白い少年
――来たか
白い髪に皮膚に目に服に全てに色彩を持たない白い少年は
アカツキノ大陸を全てカメラにより監視することができていた。
全てはネットワークにより少年の中と繋がっていたので
わざわざモニターのようなものに映し出して
目視する必要はなかったが
時々、そうすることで時間を使ったりしていた。
白い少年は、
船から降りてくる6人の体全体をスキャンしていて
何かを探していた。
――スキャンできない素材で作っている
見つからないのが分かると
空中に浮いたモニターのようなものとの接続を切ると
それは一瞬で消えた。
――一人ずつ探すか、まとめて探すか
瞬時に考えを決め、
白い少年は、白い部屋を出て行った。
悠、環、倫国王、志々度総隊長、ゼン、鈴の6人は
船から降り立ち、周囲を見回した。
そして、直ぐに分かった。
ここには生きているものがないことに。
全てが白く無機質で異様な風景に
悠が、思わず言葉にした。
「ここは本当にアカツキノ大陸でしょうか?」
「そうだな。
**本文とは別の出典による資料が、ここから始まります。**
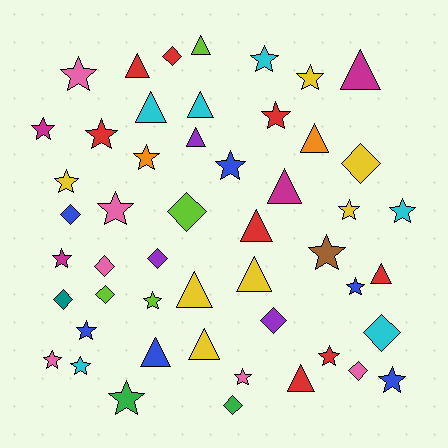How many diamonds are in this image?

地図が正しければ、位置的にはアカツキノ大陸のはずだ」
倫国王が答えた。そして続けた。
「源当主が言ってた“ヒューマノイドによる完全デジタル社会”を実現しているならば、ここに人はもう住んでいないのだろう」
「コードノヴァでは人が生きられるデジタル社会だったけど、ここは冷たくて、空気も澱んでいて、なんていうか……」
環が動物も植物の姿の見えない周囲を見回しながら、
その先の言葉を飲んだ。
悠も同じようなことを思っていたが、
同じく言葉にするのをためらった。
「当然、我々が上陸したことも検知されているだろう。危険だから全員で動くようにしよう」
その先は言わなくてもいいとでもいうように倫国王が口を開いた。
その言葉に全員が頷いた。
皆、ここで何をすべきかは分かっていた。
ジェノコードを探して、倫国王の持つチップを読み込ませることだ。
おそらくこの大陸内は全てモニターなどで監視されているはず。
声に出すとジェノコードに狙いを気づかれる恐れがあったので
皆、それを声にすることはなかった。
広い広い大陸を見渡しながら、悠は考えていた。